Course: Connectionist Language Processing

Lectures: Tues 14-16 in Room -1.05, Building C7.3
Tutorials: Thurs 14-16 in Room -1.05, Building C7.3
Begin: Tues 19.04.2022
Exam: Tues, July 19, 2022 @ 14-16

The course will use Microsoft Teams: CLICK HERE. All course materials, links, downloads, and tutorial assignments will be distributed (and submitted) there.

** Course Organisation for Summer 2022 **
  • NOTE: The introductory lecture on April 19 @ 14:15 will take place on-line in Teams.
  • After this initial meeting, the course is planned to take place in presence. Lectures will not be streamed or recorded.
  • Tutorial sheet will be posted in Teams, after each lecture: please get as far as you can before the Tutorial
  • Tutorials usually take place on Thursday at 14:15, and you are expected to participate in all sessions
  • Tutorials will provide assistance in progressing with the tutorials, as well as addition Q&A regarding lecture material
  • Completed tutorial sheets should be submitted in Teams by midnight, before the next lecture.

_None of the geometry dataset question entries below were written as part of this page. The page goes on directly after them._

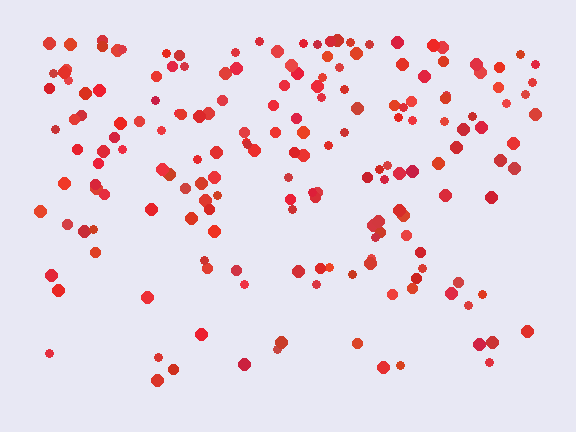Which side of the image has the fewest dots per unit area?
The bottom.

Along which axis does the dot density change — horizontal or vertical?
Vertical.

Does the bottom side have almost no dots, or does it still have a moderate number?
Still a moderate number, just noticeably fewer than the top.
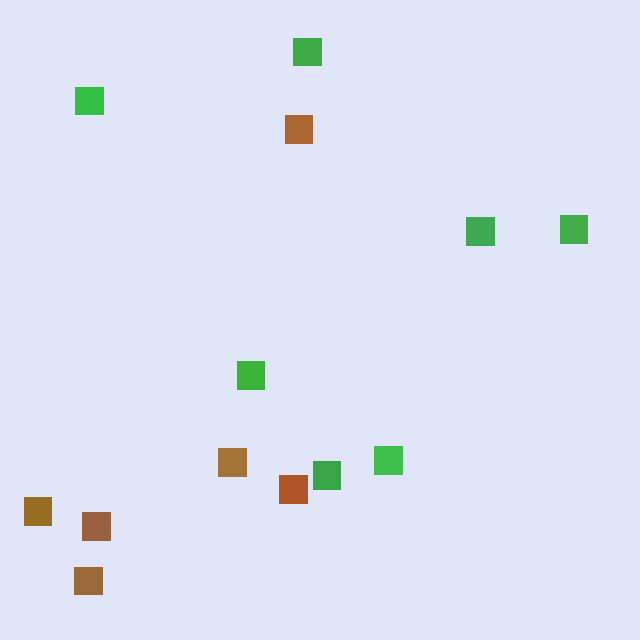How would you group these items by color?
There are 2 groups: one group of brown squares (6) and one group of green squares (7).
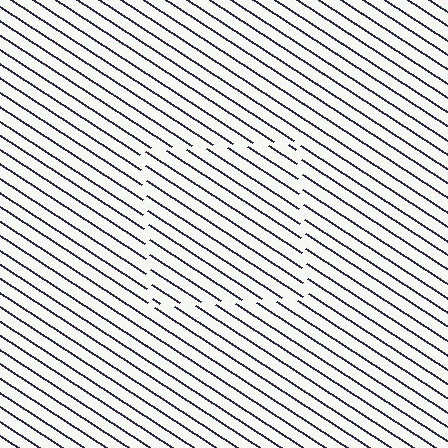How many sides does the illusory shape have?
4 sides — the line-ends trace a square.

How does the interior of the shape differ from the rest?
The interior of the shape contains the same grating, shifted by half a period — the contour is defined by the phase discontinuity where line-ends from the inner and outer gratings abut.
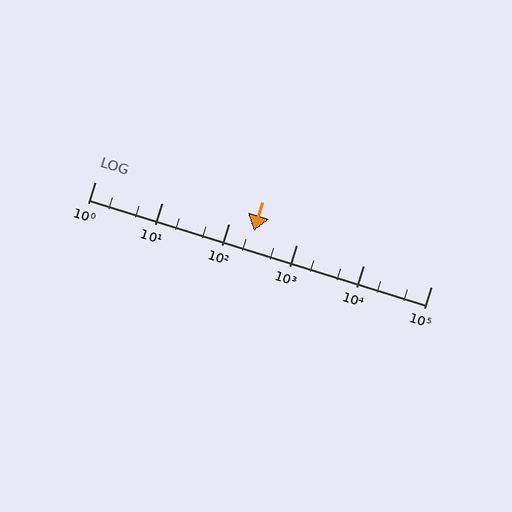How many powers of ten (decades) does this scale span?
The scale spans 5 decades, from 1 to 100000.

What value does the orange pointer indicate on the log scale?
The pointer indicates approximately 230.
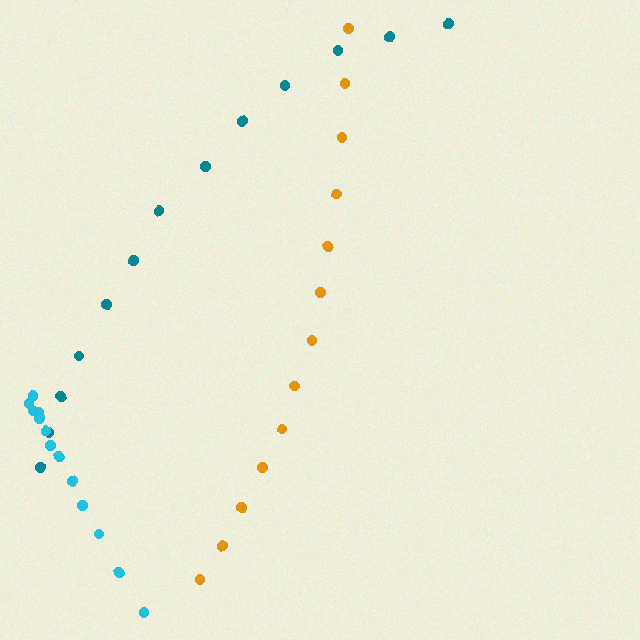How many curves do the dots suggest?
There are 3 distinct paths.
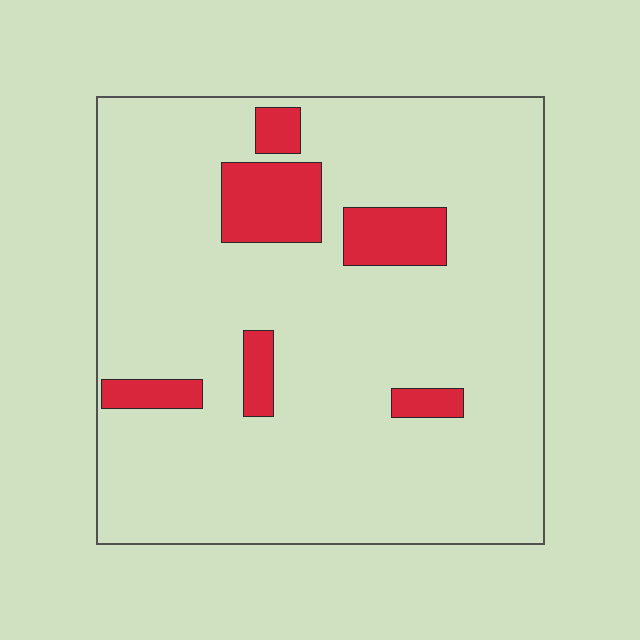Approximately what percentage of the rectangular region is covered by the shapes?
Approximately 10%.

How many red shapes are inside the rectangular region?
6.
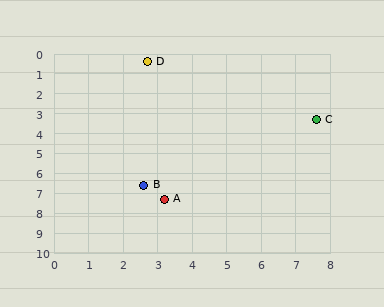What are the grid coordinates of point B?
Point B is at approximately (2.6, 6.6).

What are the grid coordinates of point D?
Point D is at approximately (2.7, 0.4).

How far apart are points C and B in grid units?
Points C and B are about 6.0 grid units apart.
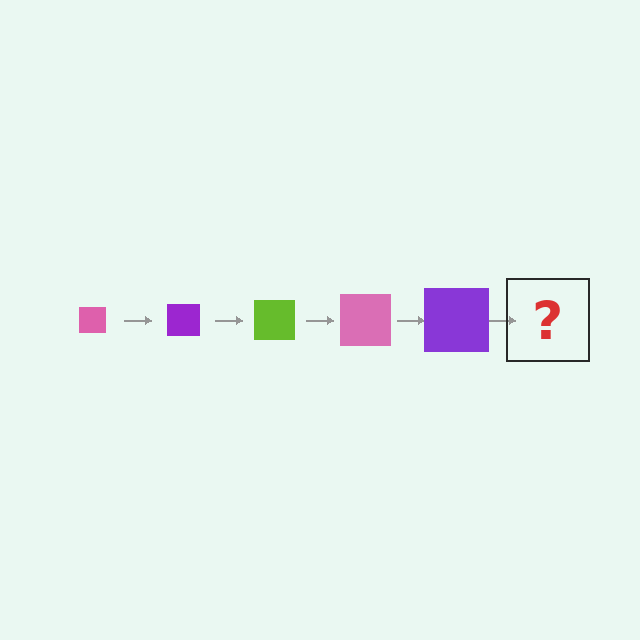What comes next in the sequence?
The next element should be a lime square, larger than the previous one.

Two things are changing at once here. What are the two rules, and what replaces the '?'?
The two rules are that the square grows larger each step and the color cycles through pink, purple, and lime. The '?' should be a lime square, larger than the previous one.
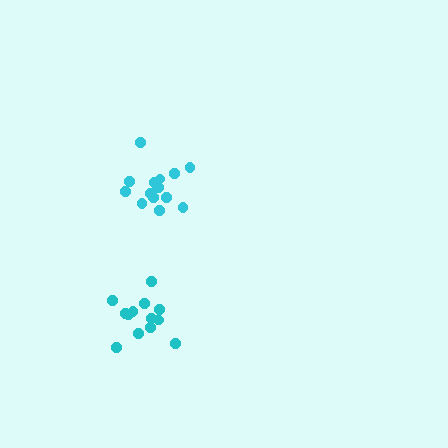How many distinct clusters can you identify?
There are 2 distinct clusters.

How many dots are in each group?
Group 1: 14 dots, Group 2: 13 dots (27 total).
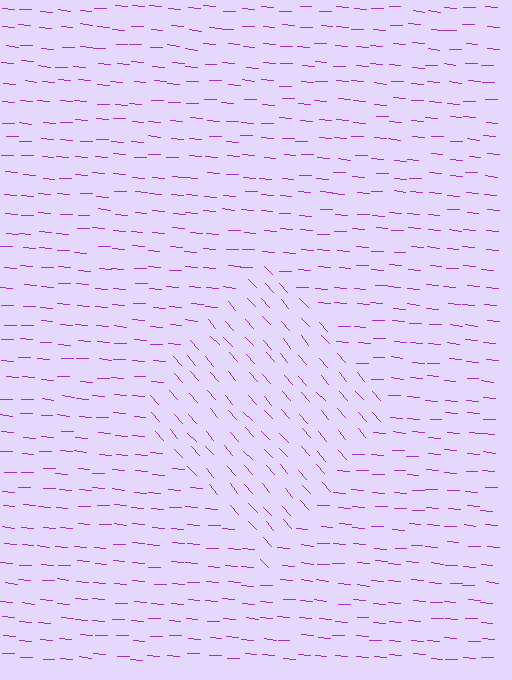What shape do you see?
I see a diamond.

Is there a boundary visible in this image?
Yes, there is a texture boundary formed by a change in line orientation.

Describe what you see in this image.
The image is filled with small purple line segments. A diamond region in the image has lines oriented differently from the surrounding lines, creating a visible texture boundary.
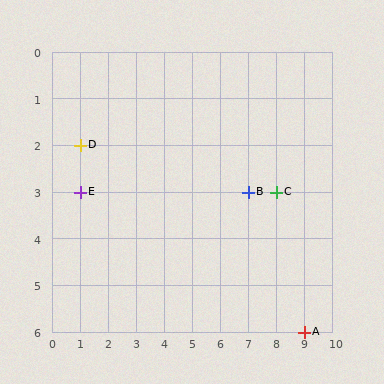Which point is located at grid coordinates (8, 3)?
Point C is at (8, 3).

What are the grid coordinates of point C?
Point C is at grid coordinates (8, 3).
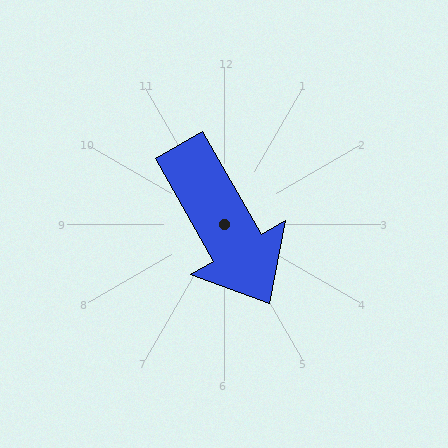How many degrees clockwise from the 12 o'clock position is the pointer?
Approximately 150 degrees.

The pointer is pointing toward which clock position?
Roughly 5 o'clock.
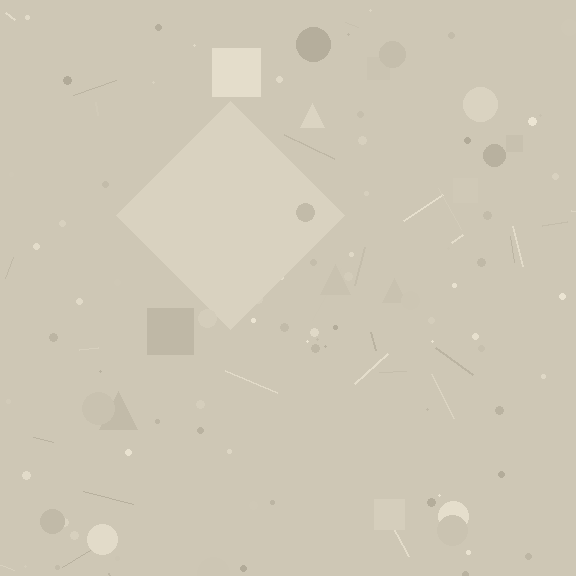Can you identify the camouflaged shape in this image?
The camouflaged shape is a diamond.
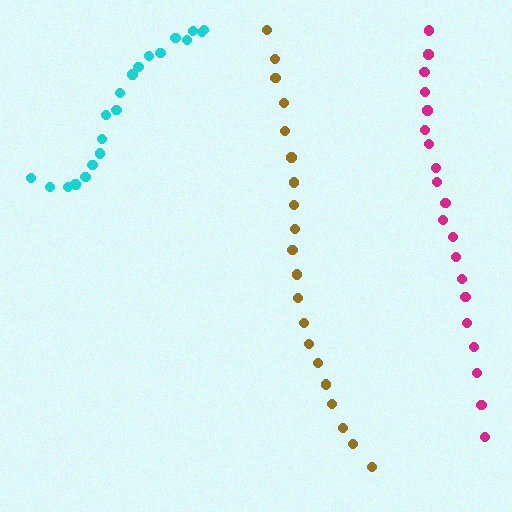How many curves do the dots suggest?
There are 3 distinct paths.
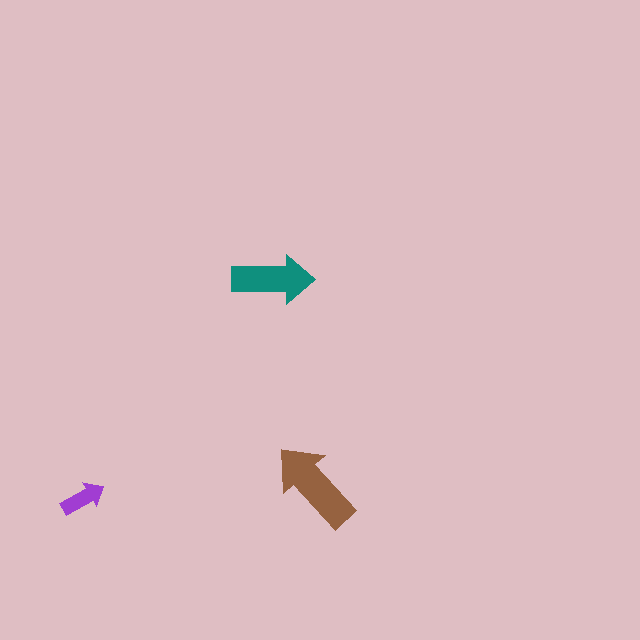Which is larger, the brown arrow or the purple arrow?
The brown one.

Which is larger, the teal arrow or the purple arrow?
The teal one.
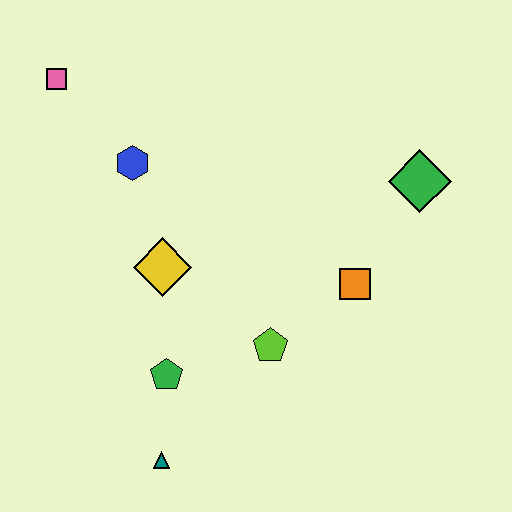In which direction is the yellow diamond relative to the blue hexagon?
The yellow diamond is below the blue hexagon.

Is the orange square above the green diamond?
No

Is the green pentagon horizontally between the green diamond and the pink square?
Yes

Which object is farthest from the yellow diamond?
The green diamond is farthest from the yellow diamond.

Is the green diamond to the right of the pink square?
Yes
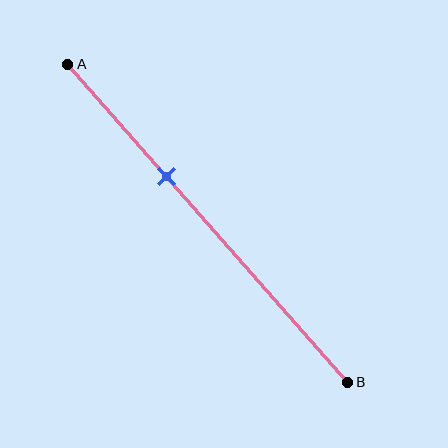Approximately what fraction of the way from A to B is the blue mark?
The blue mark is approximately 35% of the way from A to B.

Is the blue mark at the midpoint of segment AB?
No, the mark is at about 35% from A, not at the 50% midpoint.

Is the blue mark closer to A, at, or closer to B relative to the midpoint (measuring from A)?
The blue mark is closer to point A than the midpoint of segment AB.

Topic: This course will examine neurocomputational (or connectionist) models of human language processing. We will start from biological neurons, and show how their processing behaviour can be modelled mathematically. The resulting artificial neurons will then be wired together to form artificial neural networks, and we will discuss how such networks can be applied to build neurocomputational models of language learning and language processing. It will be shown that such models effectively all share the same computational principles, and that any differences in their behaviour is driven by differences in the representations that they process and construct. Near the end of the course, we will use the accumulated knowledge to construct a psychologically plausible neurocomputational model of incremental (word-by-word) language comprehension that constructs a rich utterance representation beyond a simple syntactic derivation or semantic formula.

The Basics:
  • Modelling neural information processing (Connectionism)
  • Two-layer neural networks and their properties (The Perceptron)
  • Multi-layer neural networks: Towards internal representations (Multi-layer Perceptrons)
  • Neural information encoding: Localist versus Distributed schemes (Representations)
Models of Language:
  • Modelling the acquisition of the English past-tense and reading aloud
  • Processing sequences: Simple Recurrent Networks (SRNs)
  • Modelling the acquisition of hierarchical syntactic knowledge
Advanced topics:
  • Richer representations for sentence understanding
  • Neurobiological plausibility of connectionism

Requirements: While the course does not involve programming, students should be comfortable with basic concepts of linear algebra, as well as with basic linux command line use and file editing/manipulation.

Software: The tutorial assignments will use the Mesh neural network simulator (developed by Harm Brouwer). This can be run on the coli servers, or your can compile it on your own computer.

Literature:

P. McLeod, K. Plunkett and E. T. Rolls (1998). Introduction to Connectionist Modelling of Cognitive Processes. Oxford University Press. Chapters: 1-5, 7, 9.
K. Plunkett and J. Elman (1997). Exercises in rethinking innateness: A Handbook for Connectionist Simulations. MIT Press. Chapters: 1-8, 11, 12.
J. Elman (1990). Finding Structure in Time. Cognitive Science, 14: 179-211.
J. Elman (1991). Distributed representations, simple recurrent networks, and grammatical structure. Machine Learning, 7: 195-225.


Additional readings:

N. Chater and M. Christiansen (1999). Connectionism and natural language processing. Chapter 8 of Garrod and Pickering (eds.): Language Processing. Psychology Press.
M. Christiansen and N. Chater (1999). Connectionist Natural Language Processing: The State of the Art. Cognitive Science, 23(4): 417-437.
J. Elman et al. (1996). Chapter 2: Why Connectionism? In: Rethinking Innateness. MIT Press.
J. Elman (1993). Learning and development in neural networks: The importance of starting small. Cognition, 48: 71-99.
M. Seidenberg and M. MacDonald (1999). A Probabilistic Constraints Approach to Language Acquisition and Processing. Cognitive Science, 23(4): 569-588.
M. Steedman (1999). Connectionist Sentence Processing in Perspective. Cognitive Science, 23(4): 615-634.